Dec. 7, 2003 marks 60 years since the Focolare Movement began in Trent. On that famous day, December 7, 1943, Chiara – then in her early 20’s – was all alone as she said her “yes forever” to God. Never could she have imagined the fruits that would bear. Today there are thousands of people of all ages, backgrounds, languages, races and creeds, in 182 nations worldwide who live to create portions of brotherhood, as a way of contributing to the unity of the human family, that today more than ever yearns for peace.
Chiara writes for the newspaper “Vita Trentina”:
“What do I feel? What is in the depths of my heart on this particular occasion?
A wave of emotion, even just at the thought of what I see in front of me – a new people born from the Gospel, spread all over the world; an immense work which no human force could have made. It is, in fact, “a work of God,” for which I was chosen as the first instrument, “useless and unfaithful” though I may be.
Then a hymn of thanksgiving to God for all that I – with all my brothers and sisters – was able to see, experience, build and lead onwards, with God’s help, up to this point.
A deep, heartfelt gratitude for everything, my God!
Thank you, first of all, for letting me be born in your Church, making me a child of God;
for having nourished me day after day with the Eucharist;
for having lit up my life, since childhood, with signs of the divine charism you would have put within me for the good of so many others;
for having made me experience the truths of the Gospel and its ever-faithful promises;
for having given me the joy of the “hundredfold” in all senses;
for having revealed to me the secret of unity in your Son, Crucified and Forsaken;
for having permitted sufferings which always led to a deeper union with you;
for having gifted me with an entirely new spirituality, which is both personal and communitarian;
for having broadened my view, and that of all those who stand with me, onto the whole of humanity, including Christians of other traditions, faithful of other religions, people who are not yet your own and yet are full of good will;
for the fatherly love of your Vicars on earth, especially Paul VI and John Paul II, and for their blessings on the Work of Mary over the years;
for having blessed me with a long life;
for having forgiven my sins.
Thank you for allowing me – through my specific mission – to work with the Church for the fulfilment of your Son’s priestly prayer: ‘That all may be one,’ and to prepare for you large groups of people intent on living universal brotherhood.
Thank you, thank you. To you be praise and glory.”
This is how Chiara recalled some years ago that December 7, 1943:
“I woke up that morning at around 5. I put on my best dress, plain though it might be, and I crossed the whole city on foot to reach a small college. A storm was raging, and I had to push my way ahead with my umbrella. This fact was not without meaning. It seemed to tell me that the step I was about to take would comport obstacles.
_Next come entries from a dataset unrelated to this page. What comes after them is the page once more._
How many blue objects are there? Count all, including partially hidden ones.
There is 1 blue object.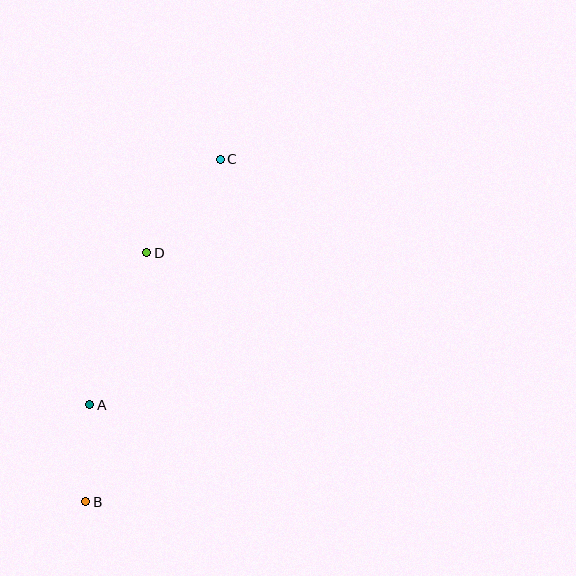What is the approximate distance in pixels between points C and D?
The distance between C and D is approximately 119 pixels.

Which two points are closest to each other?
Points A and B are closest to each other.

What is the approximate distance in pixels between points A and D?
The distance between A and D is approximately 162 pixels.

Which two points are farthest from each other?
Points B and C are farthest from each other.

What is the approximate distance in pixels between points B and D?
The distance between B and D is approximately 256 pixels.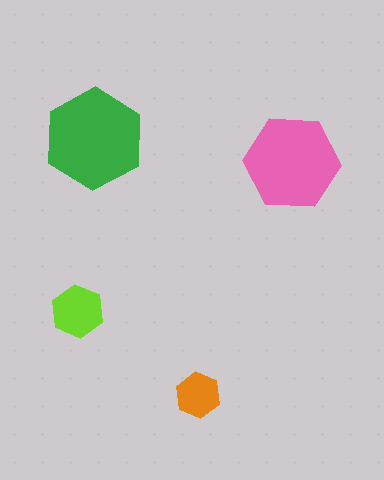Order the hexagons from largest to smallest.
the green one, the pink one, the lime one, the orange one.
When I got to the College, there was a sudden change of scene. The huge doors opened wide by themselves it seemed, giving me a sense of relief and welcome, almost as if they were the open arms of God who was awaiting me. The church was decorated beautifully. In the background stood a statue of the Blessed Virgin. Beyond the railing, in front of the altar, a kneeler had been prepared.
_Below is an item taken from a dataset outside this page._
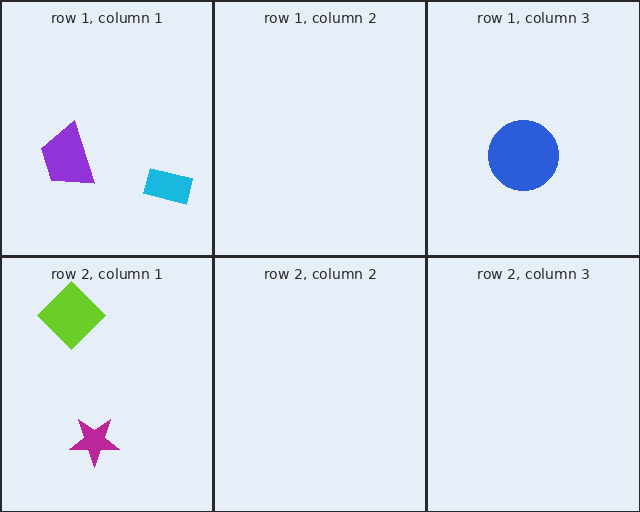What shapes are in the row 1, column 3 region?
The blue circle.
Just before the moment of Communion, I realized in a flash what I was about to do: I had crossed a bridge, and with this total gift of myself to God, that bridge would have collapsed behind me. I would never be able to go back to the world. This realization struck me with such an impact that a tear fell on my missal. Then I felt profound joy. I was getting married. I was marrying God.
I went back home running, I think. I only stopped to buy three red carnations to put in front of the Crucifix in my room. They were the signs of our celebration – His and mine. I had married God. From Him, I could expect just anything.”